Never have the calls for modernizing the fish and wildlife departments been greater, nor has the need. The calls come from the top leaders in the wildlife profession, from the organization that represents the interests of state fish and wildlife agencies (Association of Fish and Wildlife Agencies) in its call for departments to “transform,” from Vermonters as indicated in results from the respected Vermonter Poll that show broad public opposition to many wildlife policies, and even from the majority of staff at fish and wildlife who indicate management is not doing enough to address change, as a Colorado State University survey shows.
That same survey showed that the majority of staff identify with a traditionalist/domination stance over wildlife, in that it is there to be utilized. That compares with the greatest block of Vermonters identifying as mutualists — that is, an orientation that seeks to live with wildlife.
Vermont Fish & Wildlife management is hiring staff to ensure they identify with management’s outlook of license holders — license sales peaked in the mid-1970s — being the priority audience to serve, rather than reflecting the values that the majority of citizens hold.
Add to this, we have nearly 1,000 species in the state that have been identified as species in greatest conservation need. The imperative to make a bold decision has never been greater.
The Association of Fish and Wildlife Agencies’ recent report titled “The Future of America’s Fish and Wildlife” reached two conclusions, one on funding and the other on the state of agencies.
On agencies, the report stated, “… agencies will need to transform their structures, operations and cultures to meet the changing expectations of their customers. If state fish and wildlife agencies fail to adapt, their ability to manage fish and wildlife will be hindered and their public and political support compromised.”

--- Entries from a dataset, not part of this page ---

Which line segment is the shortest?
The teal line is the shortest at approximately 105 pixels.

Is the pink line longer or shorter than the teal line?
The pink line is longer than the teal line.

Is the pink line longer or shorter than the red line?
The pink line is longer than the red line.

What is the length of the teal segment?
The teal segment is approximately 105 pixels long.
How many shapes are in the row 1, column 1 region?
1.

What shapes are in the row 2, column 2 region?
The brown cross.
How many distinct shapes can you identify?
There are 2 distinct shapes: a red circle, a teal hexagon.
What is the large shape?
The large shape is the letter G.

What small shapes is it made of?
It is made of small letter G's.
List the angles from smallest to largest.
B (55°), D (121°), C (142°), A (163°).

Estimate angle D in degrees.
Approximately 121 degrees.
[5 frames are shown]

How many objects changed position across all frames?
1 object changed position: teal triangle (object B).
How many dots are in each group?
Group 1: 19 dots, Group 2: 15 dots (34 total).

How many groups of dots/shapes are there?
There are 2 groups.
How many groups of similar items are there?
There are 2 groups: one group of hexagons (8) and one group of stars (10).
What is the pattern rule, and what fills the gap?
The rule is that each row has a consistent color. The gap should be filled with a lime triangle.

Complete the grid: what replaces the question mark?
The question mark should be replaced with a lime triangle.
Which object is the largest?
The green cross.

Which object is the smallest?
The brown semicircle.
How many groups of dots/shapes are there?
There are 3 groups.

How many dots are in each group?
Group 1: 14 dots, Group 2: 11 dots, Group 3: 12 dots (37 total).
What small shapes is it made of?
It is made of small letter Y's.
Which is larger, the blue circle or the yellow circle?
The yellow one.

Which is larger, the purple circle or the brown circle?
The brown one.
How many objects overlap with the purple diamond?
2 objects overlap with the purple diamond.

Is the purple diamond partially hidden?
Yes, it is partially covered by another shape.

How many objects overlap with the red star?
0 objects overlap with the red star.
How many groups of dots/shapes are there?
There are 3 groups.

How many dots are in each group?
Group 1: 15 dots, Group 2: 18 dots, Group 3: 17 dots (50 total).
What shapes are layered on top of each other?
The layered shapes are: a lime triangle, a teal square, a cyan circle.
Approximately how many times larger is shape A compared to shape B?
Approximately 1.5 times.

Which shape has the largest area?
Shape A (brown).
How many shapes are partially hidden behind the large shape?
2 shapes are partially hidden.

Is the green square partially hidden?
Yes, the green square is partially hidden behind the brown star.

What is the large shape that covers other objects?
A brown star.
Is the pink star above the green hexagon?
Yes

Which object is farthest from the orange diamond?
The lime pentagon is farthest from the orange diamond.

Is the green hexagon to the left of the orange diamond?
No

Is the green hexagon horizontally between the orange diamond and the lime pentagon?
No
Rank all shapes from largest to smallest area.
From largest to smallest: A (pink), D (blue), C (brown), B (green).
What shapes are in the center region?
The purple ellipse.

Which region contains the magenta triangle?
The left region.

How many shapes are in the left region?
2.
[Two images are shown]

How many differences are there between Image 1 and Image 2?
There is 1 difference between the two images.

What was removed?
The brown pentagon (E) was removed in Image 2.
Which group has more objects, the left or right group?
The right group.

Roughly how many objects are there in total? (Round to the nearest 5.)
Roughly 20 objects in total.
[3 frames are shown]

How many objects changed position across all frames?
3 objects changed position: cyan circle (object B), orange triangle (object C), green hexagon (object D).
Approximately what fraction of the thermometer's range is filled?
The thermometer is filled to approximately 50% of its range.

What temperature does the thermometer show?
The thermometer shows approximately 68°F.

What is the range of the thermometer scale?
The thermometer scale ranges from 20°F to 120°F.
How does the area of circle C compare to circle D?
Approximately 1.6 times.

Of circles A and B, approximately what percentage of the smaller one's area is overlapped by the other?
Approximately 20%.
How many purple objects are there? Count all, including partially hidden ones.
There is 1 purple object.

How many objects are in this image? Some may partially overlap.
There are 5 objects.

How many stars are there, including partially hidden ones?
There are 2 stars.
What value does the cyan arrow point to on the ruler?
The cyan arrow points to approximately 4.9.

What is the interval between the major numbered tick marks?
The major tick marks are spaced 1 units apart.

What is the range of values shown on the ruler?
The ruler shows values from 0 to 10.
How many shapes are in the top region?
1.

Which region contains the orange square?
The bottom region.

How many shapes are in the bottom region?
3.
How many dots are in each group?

Elections have consequences and the governor gets to choose the path forward. Does he kick the can down the trail for a new governor to address the systemic issues or does he heed the chorus of calls pointing to the urgent need for change? Does he choose a commissioner who will begin to transform the department and close the chasm between the department and the cultural and ecological landscape before it?
No starker test exists of the governor’s vision for this state and for its stewardship of its natural assets. Is his north star trapped by the past or could it be focused on the urgent present and future challenges of this department?
This commentary is by Walter Medwid, a resident of Derby and a member of the advisory board of the Vermont Wildlife Coalition.